Summary and Future Issues

Work over the last several years has greatly contributed to our understanding of the fate determination of rods and cones. Rather than rods and cones being produced as a generic type of photoreceptor, that later chooses to be a rod or a cone, it appears that each type of photoreceptor is produced as a rod or a cone by its RPC. Distinct types of RPCs that are terminally dividing produce the different types of cones as homotypic pairs. There are likely many types of RPCs with different GRNs in operation that produce rods, in combination with different types of siblings in terminal divisions; for example, Olig2-expressing RPCs can produce a rod and an amacrine cell while Olig2-negative RPCs can produce a rod and a bipolar cell.

These recent data raise several questions for future research as well as providing possibilities for stem cell therapies. First, the GRNs that dictate the formation of rods versus cones, and of different cone types, will need to be characterized. The determination events will need to be linked to the regulatory events, for example, chromatin configuration and microRNAs (e.g., see Busskamp et al.52) that direct and/or maintain specific gene expression in differentiating cells. Second, the heterogeneity of RPCs needs to be further explored. The RPCs that are upstream of the terminally dividing RPCs that produce different types of daughter cells will need to be defined to determine if there are distinct lineages that include more than the terminally dividing RPCs. Third, the GRNs that control photoreceptor maturation and function will need to be uncovered to understand how these GRNs are dysregulated in retinal diseases.

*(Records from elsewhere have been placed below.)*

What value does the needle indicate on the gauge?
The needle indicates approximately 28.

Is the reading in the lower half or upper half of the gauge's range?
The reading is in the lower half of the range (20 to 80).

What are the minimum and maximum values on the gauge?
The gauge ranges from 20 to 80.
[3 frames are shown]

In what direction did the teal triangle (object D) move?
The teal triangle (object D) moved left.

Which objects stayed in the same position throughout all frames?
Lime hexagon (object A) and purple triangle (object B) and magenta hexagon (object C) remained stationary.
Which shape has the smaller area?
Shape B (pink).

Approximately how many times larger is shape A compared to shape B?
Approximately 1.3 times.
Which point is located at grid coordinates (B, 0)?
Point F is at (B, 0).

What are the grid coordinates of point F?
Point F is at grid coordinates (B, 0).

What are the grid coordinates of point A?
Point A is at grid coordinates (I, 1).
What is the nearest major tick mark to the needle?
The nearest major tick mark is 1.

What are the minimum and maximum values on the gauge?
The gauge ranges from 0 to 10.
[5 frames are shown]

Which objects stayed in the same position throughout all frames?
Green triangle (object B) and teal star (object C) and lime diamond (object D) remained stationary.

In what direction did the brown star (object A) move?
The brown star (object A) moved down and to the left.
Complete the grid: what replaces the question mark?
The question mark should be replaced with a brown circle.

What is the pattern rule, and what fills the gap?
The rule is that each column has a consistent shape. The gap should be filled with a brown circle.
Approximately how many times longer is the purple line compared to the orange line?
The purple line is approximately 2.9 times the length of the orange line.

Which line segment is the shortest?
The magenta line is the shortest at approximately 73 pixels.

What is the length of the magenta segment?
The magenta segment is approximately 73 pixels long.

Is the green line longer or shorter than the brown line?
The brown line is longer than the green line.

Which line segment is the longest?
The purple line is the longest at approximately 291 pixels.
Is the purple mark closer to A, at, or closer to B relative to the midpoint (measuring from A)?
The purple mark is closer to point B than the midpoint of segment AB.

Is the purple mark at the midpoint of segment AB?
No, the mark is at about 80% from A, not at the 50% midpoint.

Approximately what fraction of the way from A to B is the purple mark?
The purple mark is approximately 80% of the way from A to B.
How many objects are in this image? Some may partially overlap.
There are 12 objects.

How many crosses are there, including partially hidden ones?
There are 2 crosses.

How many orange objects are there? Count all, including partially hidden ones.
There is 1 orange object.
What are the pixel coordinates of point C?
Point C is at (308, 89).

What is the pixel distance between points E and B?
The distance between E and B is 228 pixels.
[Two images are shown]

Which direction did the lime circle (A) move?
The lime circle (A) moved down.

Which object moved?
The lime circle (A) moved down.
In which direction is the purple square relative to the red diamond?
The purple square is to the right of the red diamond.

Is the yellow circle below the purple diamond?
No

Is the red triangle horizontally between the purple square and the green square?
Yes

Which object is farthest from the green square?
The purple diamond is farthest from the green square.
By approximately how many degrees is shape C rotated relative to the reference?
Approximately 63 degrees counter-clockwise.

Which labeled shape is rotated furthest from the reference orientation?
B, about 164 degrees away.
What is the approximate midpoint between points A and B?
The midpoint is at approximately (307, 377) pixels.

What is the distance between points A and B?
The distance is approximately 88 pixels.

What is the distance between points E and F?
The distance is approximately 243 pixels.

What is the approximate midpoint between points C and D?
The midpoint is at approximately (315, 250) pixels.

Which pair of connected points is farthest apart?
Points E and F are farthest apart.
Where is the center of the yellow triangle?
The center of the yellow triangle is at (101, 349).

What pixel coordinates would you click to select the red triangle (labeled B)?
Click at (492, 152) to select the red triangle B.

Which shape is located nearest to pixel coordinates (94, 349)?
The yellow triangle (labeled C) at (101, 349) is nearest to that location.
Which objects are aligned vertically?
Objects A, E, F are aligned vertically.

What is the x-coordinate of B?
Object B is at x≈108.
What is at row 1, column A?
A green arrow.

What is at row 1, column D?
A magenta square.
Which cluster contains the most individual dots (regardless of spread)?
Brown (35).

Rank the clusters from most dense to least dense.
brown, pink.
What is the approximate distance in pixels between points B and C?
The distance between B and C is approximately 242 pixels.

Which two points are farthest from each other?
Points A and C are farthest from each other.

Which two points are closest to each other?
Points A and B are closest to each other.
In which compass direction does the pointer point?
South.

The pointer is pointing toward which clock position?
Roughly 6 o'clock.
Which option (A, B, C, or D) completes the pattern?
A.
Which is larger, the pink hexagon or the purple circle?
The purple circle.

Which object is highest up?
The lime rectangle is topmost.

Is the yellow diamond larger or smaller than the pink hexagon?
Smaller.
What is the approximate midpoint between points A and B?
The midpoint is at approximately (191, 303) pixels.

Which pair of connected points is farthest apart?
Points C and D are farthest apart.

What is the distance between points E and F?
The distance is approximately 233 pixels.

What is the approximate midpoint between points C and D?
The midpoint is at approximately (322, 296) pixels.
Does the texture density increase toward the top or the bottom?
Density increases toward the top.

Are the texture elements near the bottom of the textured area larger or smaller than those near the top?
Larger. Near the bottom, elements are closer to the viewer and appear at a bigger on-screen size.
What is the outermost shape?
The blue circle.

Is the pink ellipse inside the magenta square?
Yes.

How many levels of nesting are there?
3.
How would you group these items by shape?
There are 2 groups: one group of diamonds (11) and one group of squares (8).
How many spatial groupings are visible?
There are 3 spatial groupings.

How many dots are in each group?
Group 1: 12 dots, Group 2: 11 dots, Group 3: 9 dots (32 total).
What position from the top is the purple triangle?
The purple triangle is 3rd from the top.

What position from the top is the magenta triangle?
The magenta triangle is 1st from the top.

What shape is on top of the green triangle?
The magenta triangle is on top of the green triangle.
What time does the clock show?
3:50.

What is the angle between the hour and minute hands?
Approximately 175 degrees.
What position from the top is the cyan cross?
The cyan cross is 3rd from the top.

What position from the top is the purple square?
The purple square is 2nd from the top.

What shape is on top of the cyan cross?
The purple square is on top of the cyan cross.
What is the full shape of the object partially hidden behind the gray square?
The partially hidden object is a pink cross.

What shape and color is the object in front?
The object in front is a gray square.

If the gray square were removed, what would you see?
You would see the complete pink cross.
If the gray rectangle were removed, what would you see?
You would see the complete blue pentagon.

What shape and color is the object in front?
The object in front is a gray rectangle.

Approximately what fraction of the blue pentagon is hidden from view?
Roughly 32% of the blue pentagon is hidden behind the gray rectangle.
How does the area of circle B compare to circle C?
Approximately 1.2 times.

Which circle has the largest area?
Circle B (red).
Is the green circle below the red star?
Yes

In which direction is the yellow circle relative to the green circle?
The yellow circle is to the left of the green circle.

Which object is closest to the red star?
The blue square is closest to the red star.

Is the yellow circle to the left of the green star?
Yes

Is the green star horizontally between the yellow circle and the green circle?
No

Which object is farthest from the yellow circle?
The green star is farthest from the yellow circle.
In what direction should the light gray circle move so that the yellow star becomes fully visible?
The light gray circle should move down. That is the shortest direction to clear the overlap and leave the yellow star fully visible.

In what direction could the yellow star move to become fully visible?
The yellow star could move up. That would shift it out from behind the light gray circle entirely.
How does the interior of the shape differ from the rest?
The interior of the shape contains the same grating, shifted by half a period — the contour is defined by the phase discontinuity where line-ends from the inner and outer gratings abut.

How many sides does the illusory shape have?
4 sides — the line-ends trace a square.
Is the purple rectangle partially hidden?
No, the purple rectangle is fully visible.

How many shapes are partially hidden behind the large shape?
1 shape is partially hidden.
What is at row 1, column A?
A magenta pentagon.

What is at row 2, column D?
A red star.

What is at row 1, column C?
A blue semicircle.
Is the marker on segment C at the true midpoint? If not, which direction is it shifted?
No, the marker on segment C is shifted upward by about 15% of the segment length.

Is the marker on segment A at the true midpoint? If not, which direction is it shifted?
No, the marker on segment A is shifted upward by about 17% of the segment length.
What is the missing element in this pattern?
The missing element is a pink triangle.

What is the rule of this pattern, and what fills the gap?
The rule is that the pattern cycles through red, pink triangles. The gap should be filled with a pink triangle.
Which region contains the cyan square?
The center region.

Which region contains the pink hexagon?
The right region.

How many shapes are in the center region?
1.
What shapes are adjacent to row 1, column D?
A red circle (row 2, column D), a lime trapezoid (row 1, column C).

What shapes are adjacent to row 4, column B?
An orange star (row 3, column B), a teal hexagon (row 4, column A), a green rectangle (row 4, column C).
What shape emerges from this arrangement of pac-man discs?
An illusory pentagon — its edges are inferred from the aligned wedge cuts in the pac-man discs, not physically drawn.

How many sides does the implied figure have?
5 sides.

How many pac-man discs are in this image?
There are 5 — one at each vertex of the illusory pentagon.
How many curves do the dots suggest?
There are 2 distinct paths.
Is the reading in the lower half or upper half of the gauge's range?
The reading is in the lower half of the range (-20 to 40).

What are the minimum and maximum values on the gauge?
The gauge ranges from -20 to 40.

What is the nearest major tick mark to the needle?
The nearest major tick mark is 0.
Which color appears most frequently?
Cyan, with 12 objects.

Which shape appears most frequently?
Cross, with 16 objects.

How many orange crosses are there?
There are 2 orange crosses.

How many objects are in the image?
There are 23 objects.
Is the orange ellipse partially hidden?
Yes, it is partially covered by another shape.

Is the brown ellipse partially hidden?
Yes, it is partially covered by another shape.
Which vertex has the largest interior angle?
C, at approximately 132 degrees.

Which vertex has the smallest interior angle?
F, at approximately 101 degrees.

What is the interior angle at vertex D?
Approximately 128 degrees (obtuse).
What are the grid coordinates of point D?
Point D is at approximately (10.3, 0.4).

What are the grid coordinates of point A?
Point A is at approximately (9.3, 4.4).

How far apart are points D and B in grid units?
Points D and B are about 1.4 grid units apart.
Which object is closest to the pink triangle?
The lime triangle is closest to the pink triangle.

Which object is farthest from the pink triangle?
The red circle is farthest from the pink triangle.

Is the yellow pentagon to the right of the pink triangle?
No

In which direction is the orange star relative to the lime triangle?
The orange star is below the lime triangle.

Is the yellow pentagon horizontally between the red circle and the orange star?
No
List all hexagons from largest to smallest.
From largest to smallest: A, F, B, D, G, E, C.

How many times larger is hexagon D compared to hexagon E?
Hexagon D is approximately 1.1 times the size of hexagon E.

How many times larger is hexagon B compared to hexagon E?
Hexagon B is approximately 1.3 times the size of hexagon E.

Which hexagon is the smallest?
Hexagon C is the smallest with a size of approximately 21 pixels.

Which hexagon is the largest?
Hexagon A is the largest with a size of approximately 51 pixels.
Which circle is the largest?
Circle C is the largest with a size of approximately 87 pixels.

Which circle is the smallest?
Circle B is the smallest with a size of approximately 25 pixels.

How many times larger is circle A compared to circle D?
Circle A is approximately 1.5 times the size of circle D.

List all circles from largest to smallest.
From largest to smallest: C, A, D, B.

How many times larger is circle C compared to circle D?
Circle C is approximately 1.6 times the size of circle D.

By addressing these issues, we would gain a more comprehensive understanding of photoreceptor development, which can lead to novel strategies for the efficient generation of photoreceptor cells or precursors with better transplantation potential from stem cells. For example, it might be possible to label and enrich for distinct RPCs that are biased to produce cones or rods during directed differentiation of stem cells. We may also be able to monitor and manipulate the in vitro differentiation process in a stage- and cell type-specific manner by utilizing cis-regulatory elements that integrate regulatory information within GRNs.